I still can’t understand how something that huge could feel like it was simply gliding along. Its acceleration was phenomenal — instant reaction to the slightest tap on the pedal. Power steering meant I could turn it with my pinky if I wanted to. (I didn’t.)
Something that big shouldn’t be easy to drive; it should take Herculean effort to wrestle it into submission, so the driver never forgets just how much damage potential is at their command. Big trucks should be sluggish, so people have time to get out of their way. This thing was dangerously easy to put wherever I wanted it to go — and, a couple of times, where I didn’t want it to go.
But I made it home with no physical — and minimal emotional — damage. It barely fit in my driveway, where I snapped a pic with my phone and sent it to Kim, so as not to scare her when she pulled in late last night.
When I took it downtown to pick up the boys, I realized the lanes are narrower there, and I couldn’t see my boundaries. Normally, I keep my car where I can see the yellow line beyond the left corner of the hood, and the white line beyond the right. Looking out my windshield, all I could see was a big, white horizon. But that’s okay, because oncoming drivers seemed more than willing to get out of my way.
I was tempted to pull into one of the many construction sites downtown — all it would have taken was a pair of work boots and a walkie talkie, and no one would have dared to question me. I could have jumped down and started barking out orders to the first adult farmboy I saw, delighting in the confusion I caused by using words like “eschew” and “eponymous.”
I shook the temptation away, pulled up to the museum, and straddled a parking space. As I got out, I couldn’t help smirking at some of the smaller vehicles around me. I think one of them exhausted itself in fear. For a split second, I understood why the farmboys had always acted so cocky. Yep, I was gonna have to get rid of this thing before it consumed me.
But first, I wanted to see Christopher’s and Matthew’s reactions. I think they were along the lines of, “Whoa!” and “Sweet!” There might have been an “Oh, snap!” somewhere in there, as well.
I was a little ashamed, because my sons weren’t the least bit intimidated by this thing that scared me to death. The handles were higher than Matthew’s head, but he insisted on trying to open his door and climb up without a boost. (I stood close by, ready to catch him.)

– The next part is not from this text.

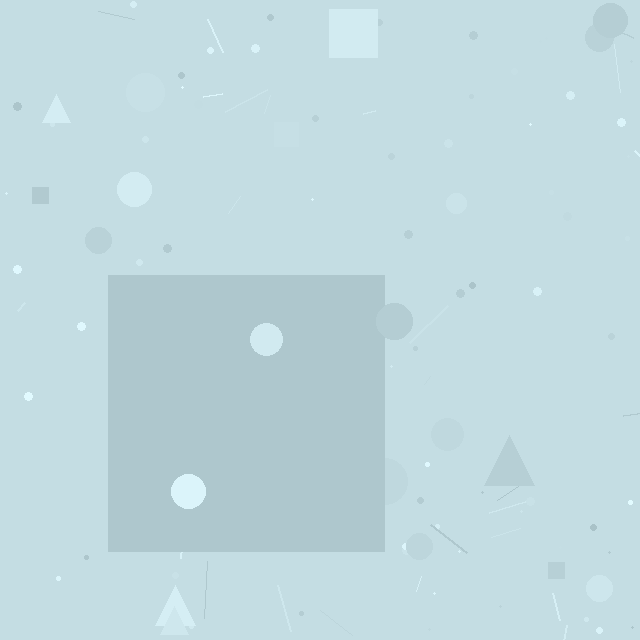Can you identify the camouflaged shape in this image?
The camouflaged shape is a square.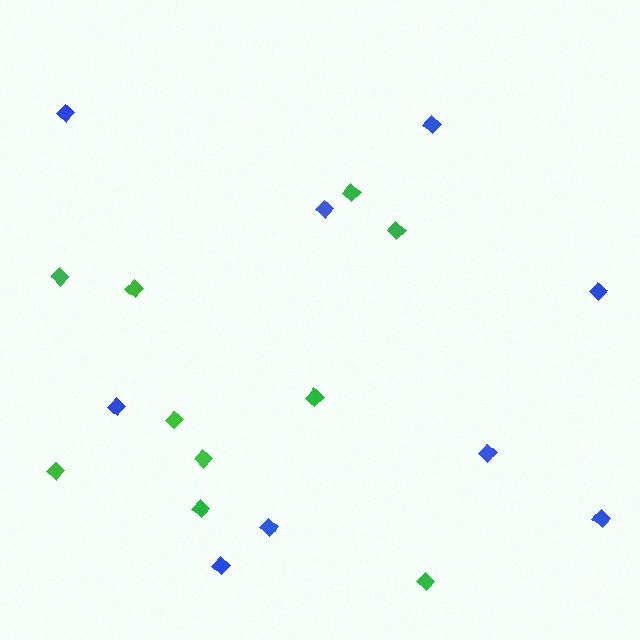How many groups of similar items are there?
There are 2 groups: one group of green diamonds (10) and one group of blue diamonds (9).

They enjoyed the cruise home, especially because, unlike the previous night, we had air-conditioning. I felt a little bad about using it, considering this truck probably consumes ozone by the square mile. But I got over my guilt, and again wondered if this thing was capable of possessing my soul.
No worries, though — I was able to return it this afternoon without remorse. Not that I have my car back, but Kim is home now and I work from home tomorrow, so there’s no need to rent that beast for another night.
I’m seriously relieved to be shed of it, too. God knows how it might have called to me if I’d kept it in the driveway for another night.
After all, power corrupts. And absolute power corrupts…like a rock.